InvanaBot

A spider cum data aggregation framework that can transform Websites, Feeds, APIs into Datasets with Crawl, Transform and Index strategy; with configurations instead of code.

The framework comes with standard extractors that comes handy for most of the usecases. And gives you a way to write your own extraction strategy. The framework comes with integrations to MongoDB and Elasticsearch by default, allowing you to save your data into your preferred database.

Some reasons you might want to use InvanaBot:

Architecture

InvanaBot strategy relies on Crawl + Transform + Index Strategy, allowing user to traverse between multiple domains using just configuration..

Requirements

Built with Python 3.6.x, So python 2.7.x is not supported. While the support might expand to more versions of Python 3x in near future. We are not planning on supporting 2.7 as it is reaching its end of life soon.

Installation

Install using pip...

pip install invana-bot

...or clone the project from github.

pip install git+https://github.com/invanalabs/invana-bot#egg=invana_bot

Quickstart

Can't wait to get started? The quickstart guide is the fastest way to setup a spider up and running.

Support

For priority support please sign up for a professional or premium sponsorship plan. Get in touch with us at sales@invanalabs.ai

For updates on InvanaBot, you may also want to follow the #InvanaBot or @InvanaLabs on Twitter.

License

Copyright © 2016-present, Invana Technology Solutions Pvt Ltd. All rights reserved.

Redistribution and use in source and binary forms, with or without modification, are permitted provided that the following conditions are met:

Redistributions of source code must retain the above copyright notice, this list of conditions and the following disclaimer.

Redistributions in binary form must reproduce the above copyright notice, this list of conditions and the following disclaimer in the documentation and/or other materials provided with the distribution.

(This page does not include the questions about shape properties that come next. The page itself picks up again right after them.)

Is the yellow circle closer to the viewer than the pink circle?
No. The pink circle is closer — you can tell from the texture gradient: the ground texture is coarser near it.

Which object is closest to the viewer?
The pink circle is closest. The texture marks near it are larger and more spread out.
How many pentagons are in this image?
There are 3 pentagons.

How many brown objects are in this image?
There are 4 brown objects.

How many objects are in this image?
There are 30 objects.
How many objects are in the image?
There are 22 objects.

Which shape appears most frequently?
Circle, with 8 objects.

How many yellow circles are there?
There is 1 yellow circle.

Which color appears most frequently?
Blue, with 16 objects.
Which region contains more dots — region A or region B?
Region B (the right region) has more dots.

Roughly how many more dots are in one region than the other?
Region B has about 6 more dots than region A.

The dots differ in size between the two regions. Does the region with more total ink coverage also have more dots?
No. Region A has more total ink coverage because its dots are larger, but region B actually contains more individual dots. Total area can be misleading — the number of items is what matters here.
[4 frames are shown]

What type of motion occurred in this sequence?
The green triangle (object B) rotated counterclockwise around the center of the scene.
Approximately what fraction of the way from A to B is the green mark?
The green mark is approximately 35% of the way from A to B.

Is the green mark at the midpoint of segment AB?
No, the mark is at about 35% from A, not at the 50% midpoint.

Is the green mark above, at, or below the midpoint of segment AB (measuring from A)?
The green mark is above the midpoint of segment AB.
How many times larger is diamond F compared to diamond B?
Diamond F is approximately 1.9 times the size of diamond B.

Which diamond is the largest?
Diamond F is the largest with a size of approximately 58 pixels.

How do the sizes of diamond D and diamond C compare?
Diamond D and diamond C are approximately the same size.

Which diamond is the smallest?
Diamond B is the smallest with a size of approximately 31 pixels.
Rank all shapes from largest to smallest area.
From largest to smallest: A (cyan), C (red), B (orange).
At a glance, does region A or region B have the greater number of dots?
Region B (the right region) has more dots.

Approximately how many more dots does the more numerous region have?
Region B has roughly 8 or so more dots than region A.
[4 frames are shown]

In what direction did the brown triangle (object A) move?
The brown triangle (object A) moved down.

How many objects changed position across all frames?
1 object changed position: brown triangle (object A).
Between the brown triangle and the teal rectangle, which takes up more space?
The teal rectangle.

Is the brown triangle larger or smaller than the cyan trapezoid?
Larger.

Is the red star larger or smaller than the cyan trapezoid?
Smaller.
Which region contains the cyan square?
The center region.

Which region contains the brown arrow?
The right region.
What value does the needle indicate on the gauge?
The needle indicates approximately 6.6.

Neither the name of the copyright holder nor the names of its contributors may be used to endorse or promote products derived from this software without specific prior written permission.

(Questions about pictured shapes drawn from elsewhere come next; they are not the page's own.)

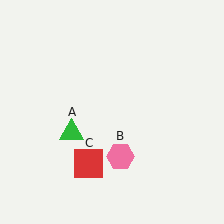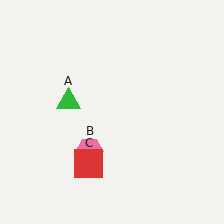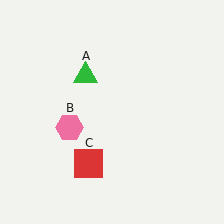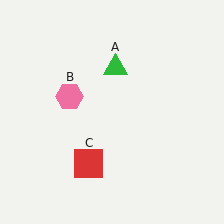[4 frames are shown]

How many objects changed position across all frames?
2 objects changed position: green triangle (object A), pink hexagon (object B).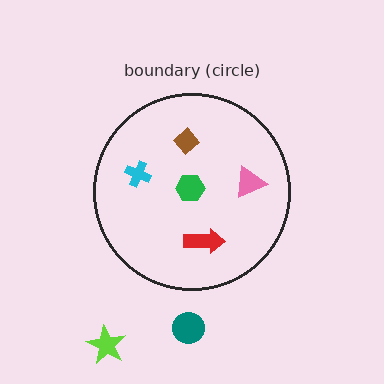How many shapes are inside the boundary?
5 inside, 2 outside.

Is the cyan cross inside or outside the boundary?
Inside.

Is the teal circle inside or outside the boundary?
Outside.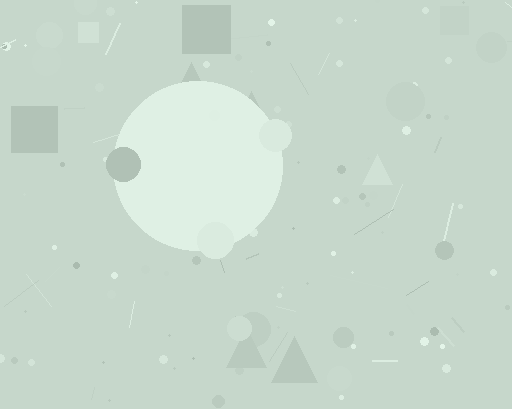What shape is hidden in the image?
A circle is hidden in the image.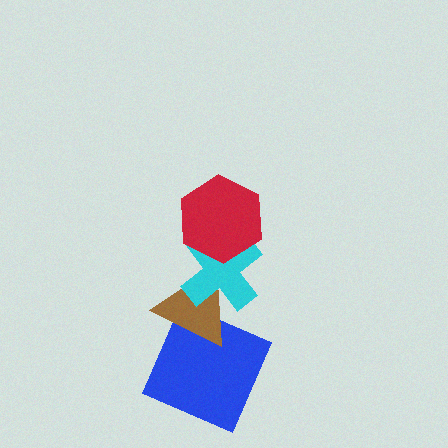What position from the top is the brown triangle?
The brown triangle is 3rd from the top.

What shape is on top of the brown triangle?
The cyan cross is on top of the brown triangle.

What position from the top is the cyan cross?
The cyan cross is 2nd from the top.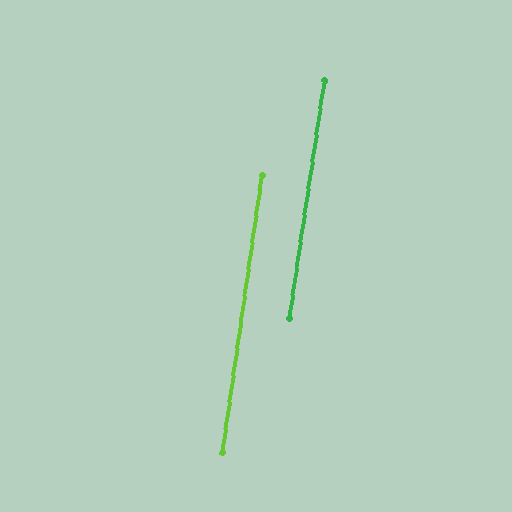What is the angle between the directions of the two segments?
Approximately 0 degrees.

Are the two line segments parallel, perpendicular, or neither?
Parallel — their directions differ by only 0.4°.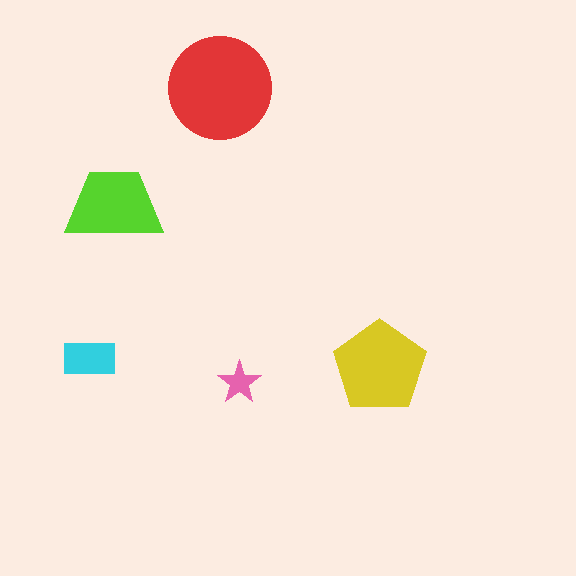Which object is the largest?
The red circle.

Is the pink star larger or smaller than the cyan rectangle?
Smaller.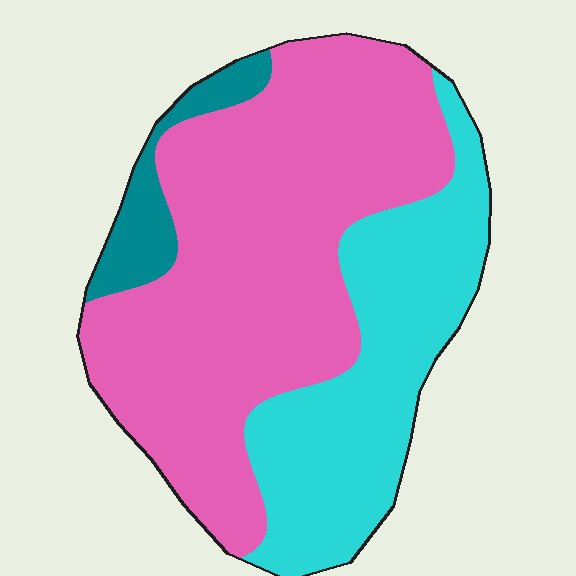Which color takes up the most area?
Pink, at roughly 60%.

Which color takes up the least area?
Teal, at roughly 5%.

THIS SOFTWARE IS PROVIDED BY THE COPYRIGHT HOLDERS AND CONTRIBUTORS "AS IS" AND ANY EXPRESS OR IMPLIED WARRANTIES, INCLUDING, BUT NOT LIMITED TO, THE IMPLIED WARRANTIES OF MERCHANTABILITY AND FITNESS FOR A PARTICULAR PURPOSE ARE DISCLAIMED. IN NO EVENT SHALL THE COPYRIGHT HOLDER OR CONTRIBUTORS BE LIABLE FOR ANY DIRECT, INDIRECT, INCIDENTAL, SPECIAL, EXEMPLARY, OR CONSEQUENTIAL DAMAGES (INCLUDING, BUT NOT LIMITED TO, PROCUREMENT OF SUBSTITUTE GOODS OR SERVICES; LOSS OF USE, DATA, OR PROFITS; OR BUSINESS INTERRUPTION) HOWEVER CAUSED AND ON ANY THEORY OF LIABILITY, WHETHER IN CONTRACT, STRICT LIABILITY, OR TORT (INCLUDING NEGLIGENCE OR OTHERWISE) ARISING IN ANY WAY OUT OF THE USE OF THIS SOFTWARE, EVEN IF ADVISED OF THE POSSIBILITY OF SUCH DAMAGE.